Sorens and other Free State types are trying to dissociate themselves from Pendarvis. "We've always stressed that we are not a takeover movement," Sorens says. "We're encouraging [Pendarvis & Co.] not to move to New Hampshire." Another Free State leader, Florida lawyer Tim Condon, calls Pendarvis a "libertarian exhibitionist." "We've got some people who are wackos," he allows. "There was talk of having donkey shows in Grafton, like they do in Tijuana. The whole effort was misunderstood."
Condon experienced the misunderstandings first-hand when he traveled to Grafton last month to show the locals the human face of the Free State movement. "It was like a lynch mob," he recalls. "A little old lady stood up and said, `We hate you, and we're going to teach our children to hate you.' "
Last week, I conducted a brief, unscientific survey at a Grafton flea market where a couple of old-timers -- Dave Roberts and Thomas Bowen -- seemed unperturbed by the theatened invasion of free-thinking flatlanders.

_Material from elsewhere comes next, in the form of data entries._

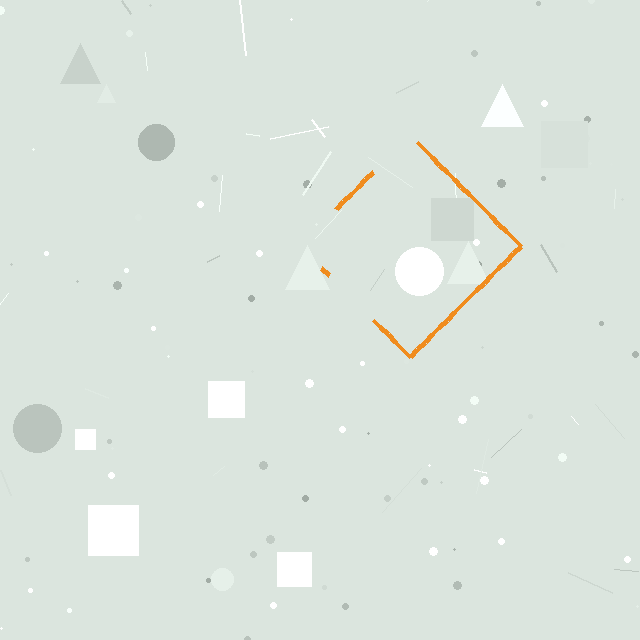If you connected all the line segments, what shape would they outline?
They would outline a diamond.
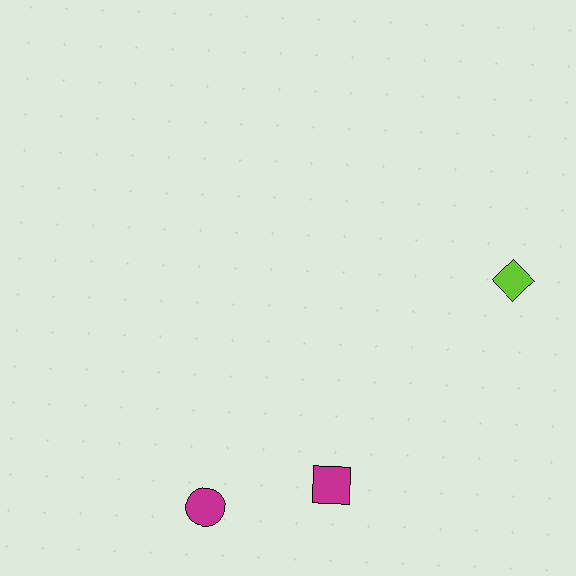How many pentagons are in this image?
There are no pentagons.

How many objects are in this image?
There are 3 objects.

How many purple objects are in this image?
There are no purple objects.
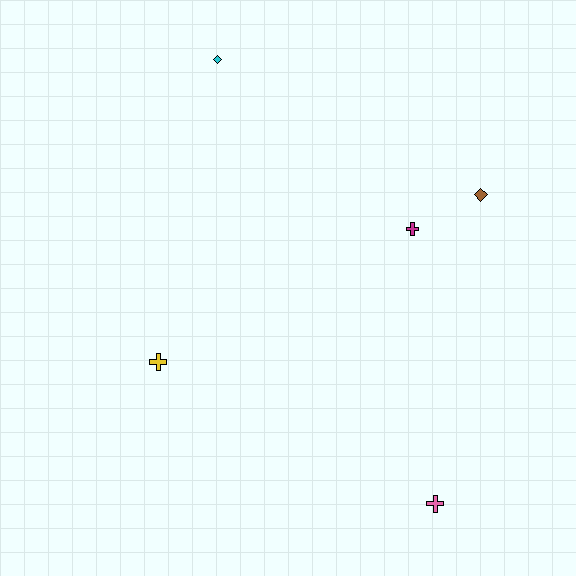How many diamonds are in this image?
There are 2 diamonds.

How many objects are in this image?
There are 5 objects.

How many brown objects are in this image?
There is 1 brown object.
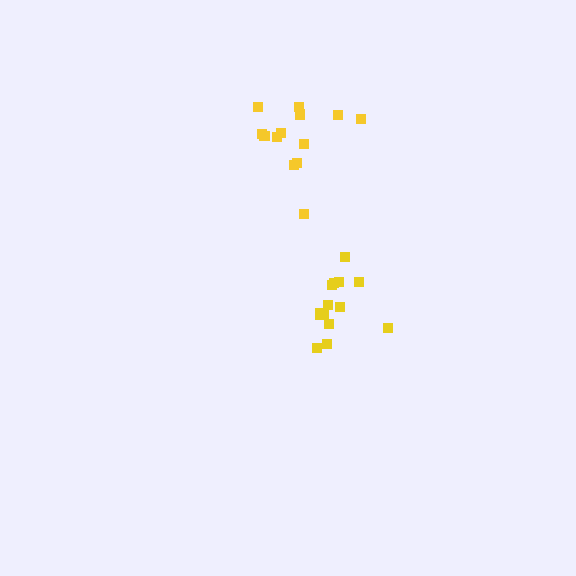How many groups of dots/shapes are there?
There are 2 groups.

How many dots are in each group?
Group 1: 14 dots, Group 2: 13 dots (27 total).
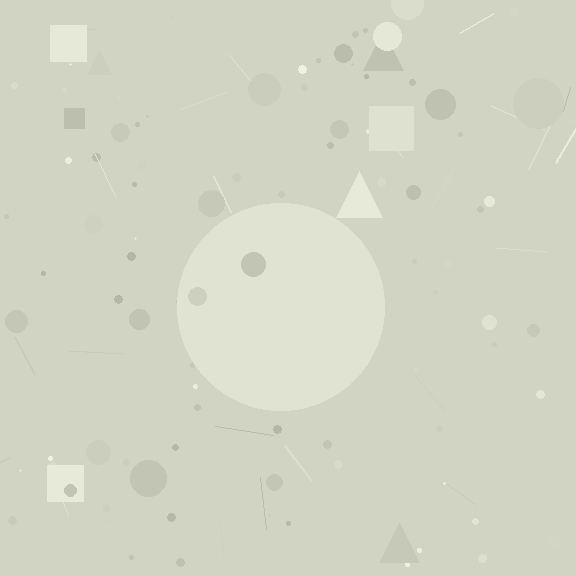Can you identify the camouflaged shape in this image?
The camouflaged shape is a circle.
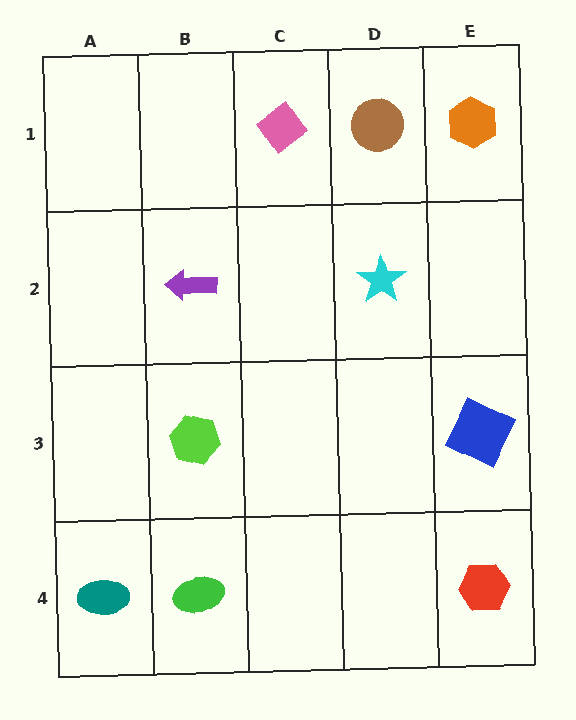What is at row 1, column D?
A brown circle.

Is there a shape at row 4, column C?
No, that cell is empty.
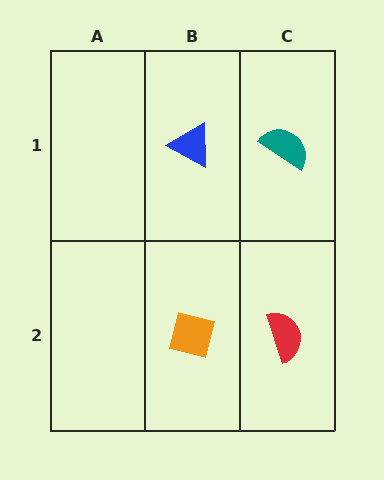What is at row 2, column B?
An orange square.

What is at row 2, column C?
A red semicircle.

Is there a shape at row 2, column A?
No, that cell is empty.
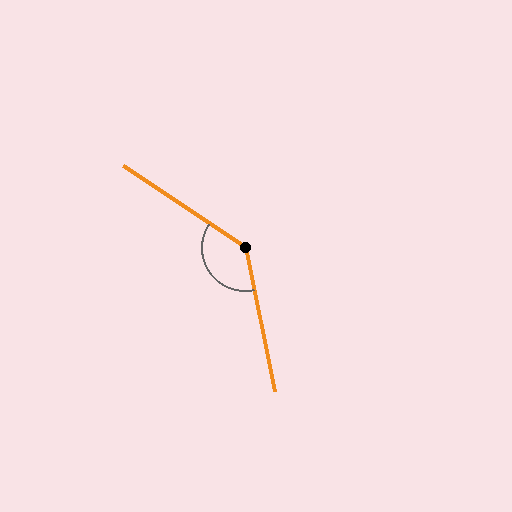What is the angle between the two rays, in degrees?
Approximately 135 degrees.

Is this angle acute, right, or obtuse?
It is obtuse.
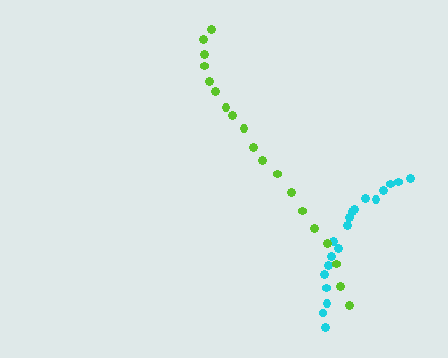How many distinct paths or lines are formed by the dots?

They know that the Free Town types have bought at least 300 acres of land in Grafton, "but I don't think they're planning to move here for three or four years," Roberts said. (Sorens and Condon confirm this.)
Bowen didn't object much to the Free Town philosophy; it's the population density that makes him nervous. "I don't want more people in this town," he said, casting his gaze over the empty, wooded hills. "It's overpopulated. I'm looking for a smaller town to start over again."